La rationalité du décideur repose classiquement sur plusieurs hypothèses conjointes :
- Il est possible d’identifier un acteur responsable de la décision, le « décideur ».
- Cet acteur a des objectifs clairs et relativement stables.
- Il est capable de passer en revue et d’évaluer au regard de ses objectifs toutes les solutions possibles pour ne retenir finalement que la meilleur.
La première hypothèse peut déjà être tenue pour falsifiée par les observations précédentes sur la polyarchie. Les autres l’ont été par les travaux de microsociologie de la décision.
Rationalité limitée — Les deux autres l’on été par de nombreux travaux, notamment ceux de Herbert Simon (Models of Man : Social and Rational, 1957 ; Administrative Behavior. A Study of Decision-Making Process in Administrative Organisation, 1957).
- L’information du décideur est toujours incomplète, notamment en ce qui concerne la connaissance des différentes options possibles et de leurs effets dans le futur.
- Par manque de temps, d’imagination, de ressources et d’attention, les décideurs ne balayent en fait qu’un nombre restreint d’hypothèses et le font de manière séquentielle.
- Ils vont s’arrêter au premier cas satisfaisant sans aller jusqu’à une recherche systématique de la solution optimale ; du reste, comment définir un optimum lorsque les préférences sont floues, les critères controversés et les informations insuffisante et contradictoires ?

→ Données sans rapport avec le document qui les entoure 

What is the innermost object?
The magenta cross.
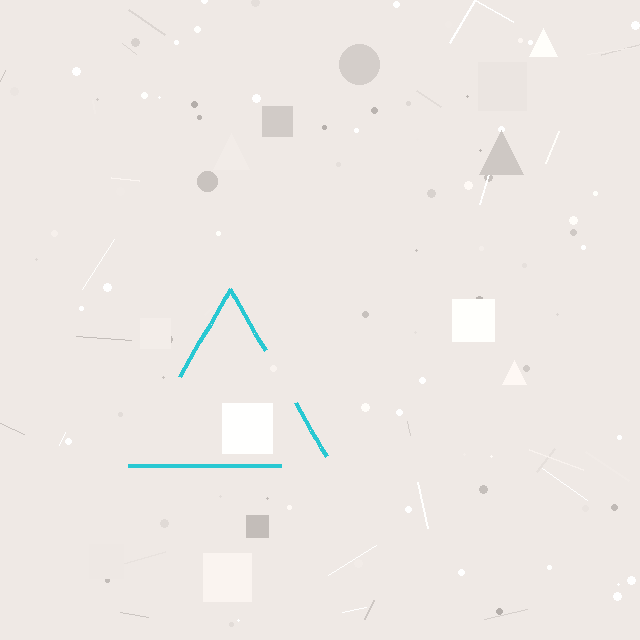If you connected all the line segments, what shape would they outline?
They would outline a triangle.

Incrémentalisme disjoint — Ce modèle de la rationalité limitée des décisions a été prolongé par Charles Edward Lindblom (« The science of “Muddling through” », 1959). D’après lui, le décideur suivrait habituellement une stratégie qu’il appelle l’« incrémentalisme disjoint » : le processus de décision est essentiellement une forme de négociation et d’arrangement mutuel entre les acteurs. Le compromis est au cœur de ce processus qui se caractérise par des comportements comme :
- ne pas s’identifier personnellement à une solution (trop partisan, risque de perdre) ;
- agir chaque fois qu’une opportunité se présente au lieu de chercher à forcer le passage :
- accepter de traiter de problèmes anodins ou périphériques pour avancer pas à pas ;
- être prêts à faire des concessions et des échanges avec les autres acteurs ;
- multiplier les alliances avec d’autres joueurs sur de multiples points ;
- etc.
Modèle de la poubelle — Sont exprimées plus fortement encore par le modèle du « Garbage can » élaboré par G. March et J. Olsen, (« The New Institutionnalism. Organisational Factors of Political Life », American Political Science Review, 1984, G. March, Décisions et organisations, 1988). Les auteurs parlent des « anarchies organisées » pour évoquer les organisations caractérisées par des préférences incertaines, une technologie floue et une participation fluctuante
. Le processus décisionnel prend une tournure chaotique où se juxtaposent dans le plus grand désordre (comme dans une poubelle) les éléments traditionnels de la décision (problèmes, solutions, acteurs, occasions de choix). On trouve dans ces configurations des problèmes de tous ordres (individuels ou collectifs, généraux ou spécifiques), des solutions qui n’ont pas besoin de problèmes pour être proposées, des participants qui vont et viennent et des occasions de choix inattendues.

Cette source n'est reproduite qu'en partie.